New stuff for Multiverse 0.7 STM

August 12, 2010

The last few months I have been working very hard on the 0.7 release of Multiverse. And it is going to gain a lot of new goodes:

  1. new engine: a new STM engine has been added that is better scalable and better performing than the current TL2 (MVCC) based AlphaSTM. There are 2 reasons for this: much more object pooling (I pool almost everything) and removal of the central commit counter that needs to be increased when an updating transaction commits. The new BetaSTM engine is based on the SkySTM although I have taken a different approach for easing on concurrent arrives/departs.

    It will also be the the basis for making a distributed stm possible since the central commit counter will not scale (and a conflict counter used in the new BetaSTM can be striped). The new engine also relies heavily on templating (using Velocity) to generate multple transaction implementations and methods optimized for certain behavior or types of references. This is done when the Multiverse jars are build and there will no runtime dependency on Velocity.

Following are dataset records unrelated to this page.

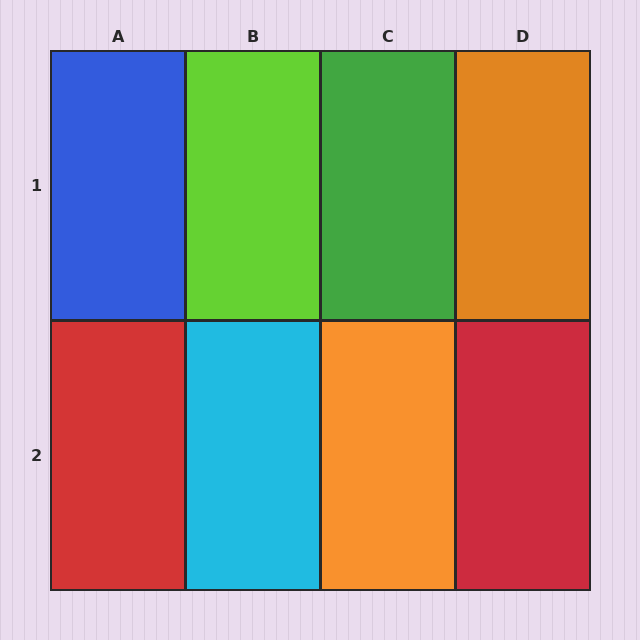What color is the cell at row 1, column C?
Green.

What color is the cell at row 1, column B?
Lime.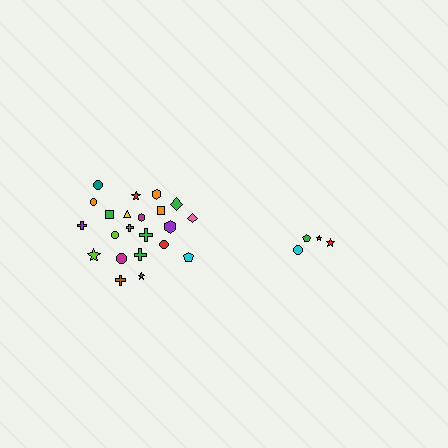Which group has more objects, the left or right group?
The left group.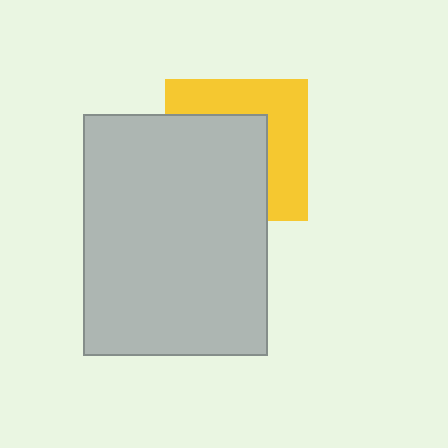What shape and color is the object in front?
The object in front is a light gray rectangle.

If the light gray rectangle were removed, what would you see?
You would see the complete yellow square.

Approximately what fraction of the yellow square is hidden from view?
Roughly 55% of the yellow square is hidden behind the light gray rectangle.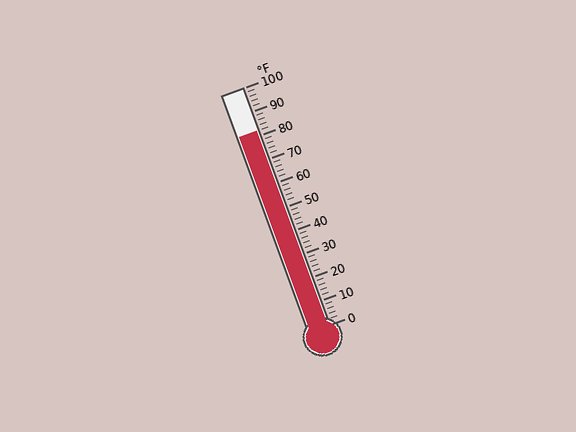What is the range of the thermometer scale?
The thermometer scale ranges from 0°F to 100°F.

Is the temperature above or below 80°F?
The temperature is above 80°F.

  2. propagation levels: just like with databases you can specify requires, requiresnew, supported etc so you have fine grained control on the nesting of transactions.
  3. pessimistic behavior: which makes the stm more like traditional lock based concurrency control without the standard problems (race problems, deadlocks) and where operations still benefit from the standard stm advantages (composability of transactions, failure atomicity, isolation). It can be configured on transaction level
    for all reads or for all writes. But it also can be done on transactional object (reference) level for fine grained control
  4. rollback on: so you can specify when a transaction should abort/commit when an exception happens. Atm a transaction will always be aborted and with this behavior your have more control.
  5. commuting behavior: to make higher concurrency possible by allowing certain interleavings of transactions. This was already available in the 0.5 release, but user supplied functions were not possible and in the 0.7 release will be.
  6. Clojure semantics to make Multiverse usable in any Java project without relying on Clojure:
    1. commute. One of the differences of the Clojure approach is that the commuting function will not be reevaluated at the end if somehow a dependency was created on the value. This means that the resulting state always will be correct.
    2. add-watch: to make it possible to listen to change on a single ref. This lifts on the same
      mechanism as the retry, but the big difference is that you can listen on a single ref, instead of all reads.
    3. ensure: the prevent writeskew problems. One of the differences compared to the clojure approach is that you also can block on ref that has been ‘ensured’ not to change. This behavior lifts on the pessimistic support. Writeskew prevention in Multiverse already is available on the transaction level btw.
    4. alter: to apply a function on a reference. Not very interesting itself. The big difference with Clojure is that there will not be any boxing.

The properties also are going to be exposed in Akka; so you can expect a lot of new functionality there. The focus for the 0.7 release will mainly be to provide a half fabricate that can be used in other Java projects without relying on instrumentation. This will probably not be completely up to date.

I’m also working on an experimental storage engine to make durable transactions possible. But I don’t think it will be complete for the 0.7 release.